Just when you think your life is kind of boring, an interesting opportunity presents itself and you can either say yes or no. Imagine my surprise when one of Doc’s out-of-town relatives showed up at the front door with her accordion in tow and asked me if I could help with the entertainment. She explained that her small monkey Luigi usually accompanies her, but she didn’t want to bring him on such a long trip, so she asked me to fill in. And that is what started my career in show business.
To tell you the truth I had never really heard of animals performing with musicians, but I soon found I was very mis-informed. As it turns out, immigrant musicians started playing the street organ in US cities, sometime in the mid-1800s.The first account of an organ and animal team was mentioned in the Washington Post in 1884 where the teams performed on downtown streets. Some of the animals were small dogs and some were monkeys. So here I am so many years later carrying on the tradition in a more nontraditional way. My job, as I see it, is to lay there and look handsome, while my partner does all the work.
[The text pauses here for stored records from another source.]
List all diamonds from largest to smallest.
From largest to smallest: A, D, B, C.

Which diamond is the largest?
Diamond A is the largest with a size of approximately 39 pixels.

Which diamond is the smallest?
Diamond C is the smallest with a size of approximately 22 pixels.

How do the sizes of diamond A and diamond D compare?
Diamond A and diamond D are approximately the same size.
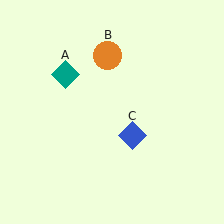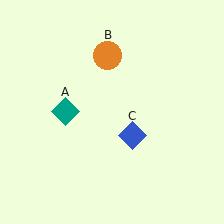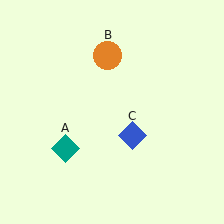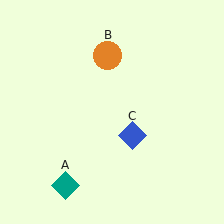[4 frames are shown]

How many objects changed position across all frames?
1 object changed position: teal diamond (object A).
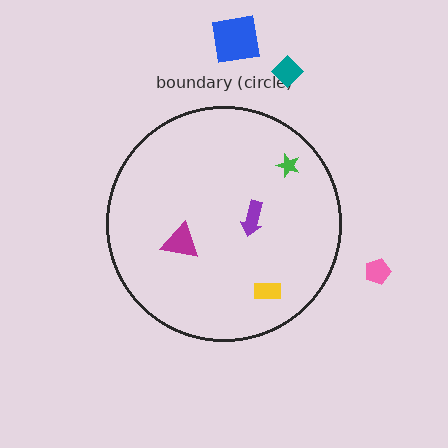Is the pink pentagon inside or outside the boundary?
Outside.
Our first performance was after a family cook out. After a great meal of bratwurst, baked beans and blueberry pie, the family came inside the house for the show. While everyone was finding a place to sit, the large accordion came out of the case and as she slipped the straps up over her shoulders, the bellows on the organ gave out a loud groan. Soon she was all strapped in and the merriment began. Everyone was singing along, laughing and some even got up to dance. It was quite the show and I was surprised to find I was sad when it was over.
It just goes to show you how much fun you can have when you take a risk and try something new. One day you’re just a regular old therapy dog, the next day your calling America’s Got Talent to find out when the next auditions take place. Show biz here I come.
Grover, the Doctor should get you started with some music lessons maybe the drums !!! connie
Connie,
I doubt that Doc would let me play the drums, too noisy. Maybe the flute.